L’Institut Weizmann propose un programme de maîtrise spécialement conçu pour les soldats en service actif et a récemment ouvert une académie prémilitaire qui préparera les élèves du secondaire à un « service militaire constructif ».

La Fondation scientifique binationale États-Unis-Israël finance des recherches dans des colonies israéliennes illégales construites sur des terres palestiniennes occupées militairement, en violation du droit international.

En mars dernier, l’EMBO a approuvé une déclaration de sept académies des sciences nationales, quelques jours seulement après l’invasion illégale de l’Ukraine par la Russie, définissant cette invasion comme « une attaque contre les principes fondamentaux de liberté, de démocratie et d’autodétermination, qui constituent la base de la liberté académique et des possibilités d’échange et de coopération scientifiques ».

L’EMBO doit également reconnaître que le régime d’occupation militaire et d’apartheid d’Israël, qui dure depuis des décennies, constitue une atteinte aux libertés et au droit à l’autodétermination des Palestiniens, et doit s’abstenir d’organiser des workshops en Israël tant que le régime d’apartheid de ce pays n’aura pas été démantelé, comme l’a été celui de l’Afrique du Sud.

L’EMBO a l’obligation morale de mettre fin à sa complicité dans le blanchiment des crimes d’Israël. Nous demandons instamment à l’EMBO de respecter cette obligation en déplaçant les ateliers à venir. Nous appelons également les intervenants à ne pas participer, si les ateliers se déroulent comme prévu.

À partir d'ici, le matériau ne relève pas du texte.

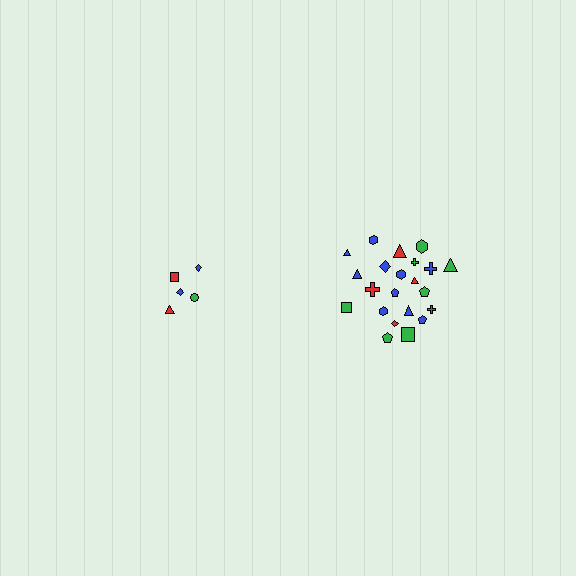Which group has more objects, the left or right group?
The right group.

Il n’y a pas de « sérénité » et de « tranquillité » au-dessus du charnier résultant d’un massacre.

(PAlAST tiendra ses collègues universitaires informés de toute réponse de l’EMBO).

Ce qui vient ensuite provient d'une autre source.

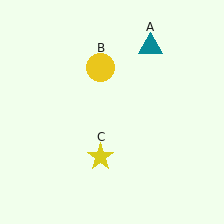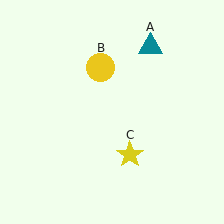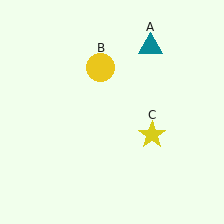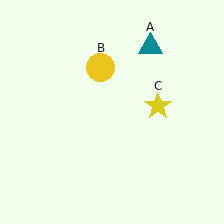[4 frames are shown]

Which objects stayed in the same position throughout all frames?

Source : Palast – Palestine Academy for Science and Technology

Traduction : MUV pour l’Agence Média Palestine

Une première publication de cette lettre a inclus par erreur une image incorrecte. Nous avons immédiatement pris des mesures pour la retirer et nous nous excusons pour toute offense qu’elle a pu causer.
Cela n’enlève rien au cas bien documenté du massacre de Tantura, tel que mentionné dans la lettre.